After this strenuous exertion the boy drew one or two long breaths and wiped his eyes (which were watering) with the back of his hand.

"That wur near a clash," said he, again drawing a long breath.

"Yes, you stupid boy," said Mr. Datchery. "Now, tell me, where can I get something to eat and drink?"

"There be the Rile Gearge about a mile furder along this turnpike," answered the boy, greedily eyeing the sixpence which Mr. Datchery still held between his thumb and forefinger. "And," he went on, "if yer goo down this lane "—pointing to a lane beside the field near which they were standing— "thar's the Tooad an Tiddlers, wot's kep' by widder Snagwags. She be a good cook, she be, I tell 'ee."

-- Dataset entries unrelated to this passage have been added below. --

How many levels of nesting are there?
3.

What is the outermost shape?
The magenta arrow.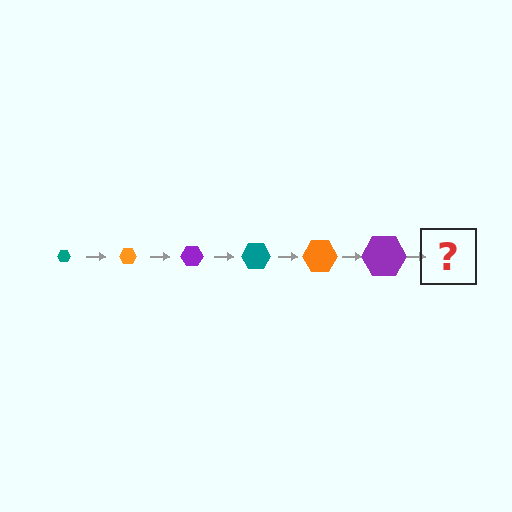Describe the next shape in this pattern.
It should be a teal hexagon, larger than the previous one.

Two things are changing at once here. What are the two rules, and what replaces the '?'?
The two rules are that the hexagon grows larger each step and the color cycles through teal, orange, and purple. The '?' should be a teal hexagon, larger than the previous one.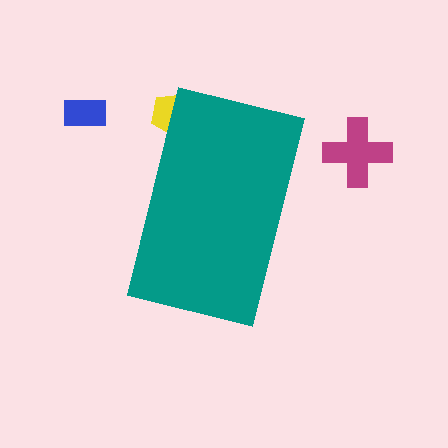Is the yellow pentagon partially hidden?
Yes, the yellow pentagon is partially hidden behind the teal rectangle.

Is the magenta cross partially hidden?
No, the magenta cross is fully visible.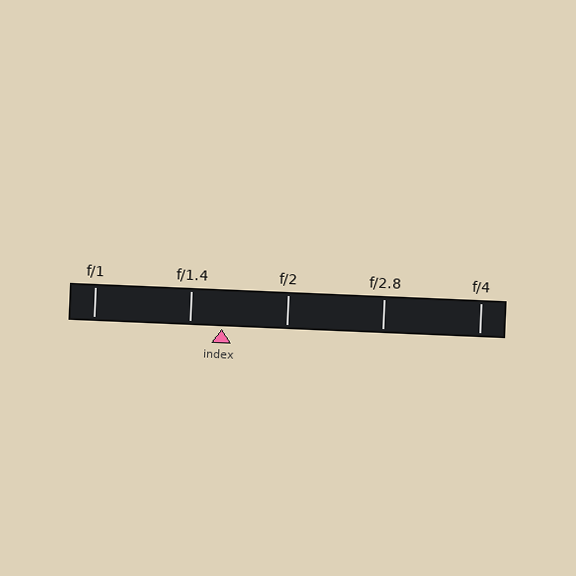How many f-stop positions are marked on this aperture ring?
There are 5 f-stop positions marked.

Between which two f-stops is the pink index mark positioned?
The index mark is between f/1.4 and f/2.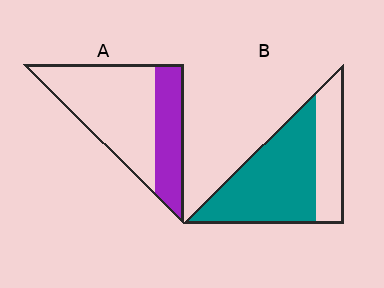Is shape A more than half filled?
No.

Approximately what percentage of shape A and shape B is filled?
A is approximately 35% and B is approximately 70%.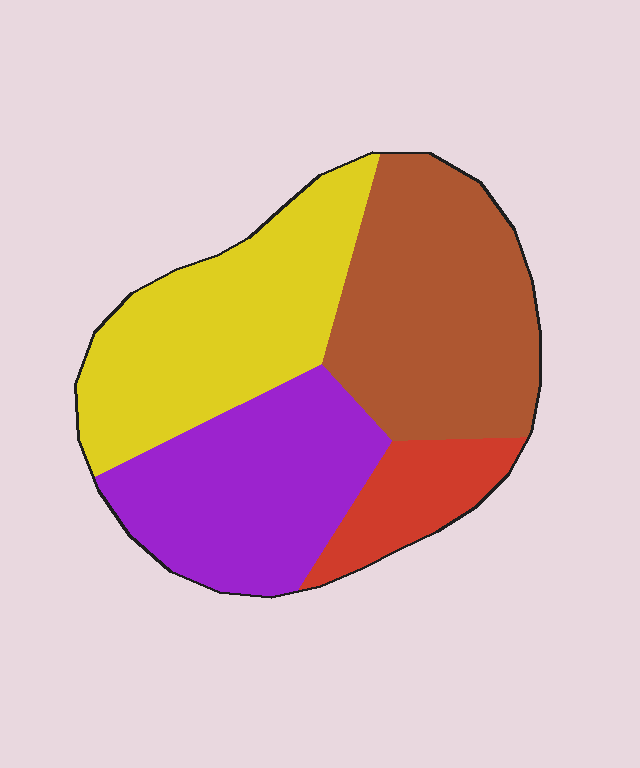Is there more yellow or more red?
Yellow.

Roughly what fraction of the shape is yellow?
Yellow covers about 30% of the shape.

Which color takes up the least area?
Red, at roughly 10%.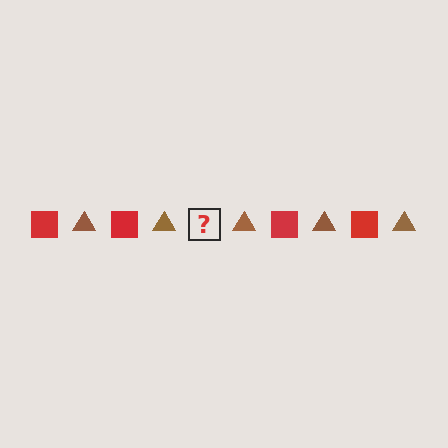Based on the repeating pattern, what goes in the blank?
The blank should be a red square.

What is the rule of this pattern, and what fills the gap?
The rule is that the pattern alternates between red square and brown triangle. The gap should be filled with a red square.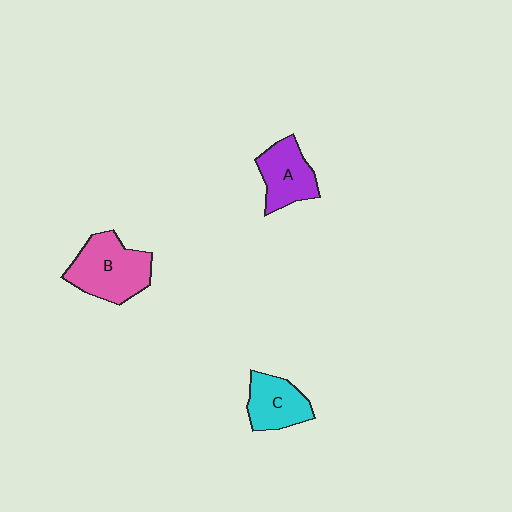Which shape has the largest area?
Shape B (pink).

"Well, I'll go to the widow's," said Mr. Datchery, on receiving another sudden prompting from the inner man. "Here's your sixpence."

"Thank'ee, maaster, will oi goo with 'ee?"

Mr. Datchery walked to the corner of the lane which, leading to falling ground, was but a short distance from the point at which he stood, and he could just discern the gable and chimney-pots of some building about four hundred yards away.

"Is that the inn?" said he, beckoning to the boy. The latter nodded his head, his mouth being again temporarily engaged.

"Oh, then, you needn't come," said Mr. Datchery. Waving him a farewell, he proceeded at a brisk pace towards the hostelry in order to satisfy at the earliest possible moment that persistent tyrant, the inner man.